The Concept and Its Application

Schema as a concept was first introduced into psychology by the British psychologist Frederic Bartlett (1886–1969) through his learning theory. Bartlett perceived organized knowledge as an elaborate network of abstract mental structures that represent our understanding of the world. Bartlett's main studies concentrate on the impact of our cultural background in rephrasing and memorizing certain events. For example, in one of his most well-known studies, Bartlett examined whether subjects could recall events that strongly deviate from their own environmental background, and he showed that the more culturally deviated one's own background was from that of the presented story, the less likely it was that participants could remember the story. Bartlett concluded that the participants distort the presented story in favor of their own cultural stereotypes, and details that were difficult to interpret were omitted because they did not fit in with the participants' own schemata.

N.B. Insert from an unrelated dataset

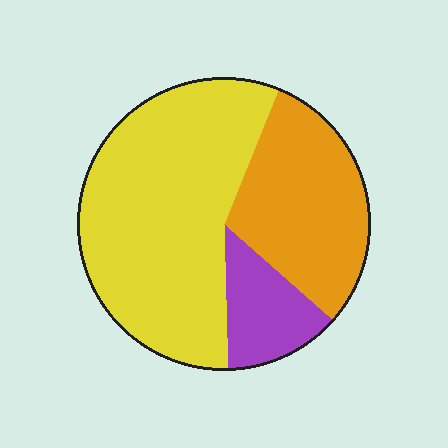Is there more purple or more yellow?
Yellow.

In general, the learner in schema theory actively builds schemata and revises them in light of new information. Here, it is important to mention that each schema is unique and depends on an individual's experiences and cognitive processes. David Ausubel (1968), in his meaningful learning theory, argues that there exists a hierarchical organization of knowledge where new information will be added to the already existing hierarchy. In contrast, Jean Piaget shows that there is more than one body of knowledge available to learners. Piaget claims that there exists a network of context-specific bodies of knowledge and according to specific situations we apply a specific body of knowledge. Piaget's definition of schema is useful for interpreting information in which situation-specific schemata are useful in distinguishing between two types of categories of interpretation of knowledge: the expert and the novice. Experts are more complex and developed schemata that function better in any given domain, and the novice has no schema or inadequate schema to help interpret new information. Since schemata are perceived as context specific, they depend on the individual's experience with the subject.

Beside interpreting information, the literature also suggests that schemata are crucial for decoding how that information is presented to oneself. One possibility is reflection in text structure. This means that readers use their systematic representation of text to help them interpret the text. Also, as Robert Kaplan (1966) points out, it is important to note that an essay style is culturally determined.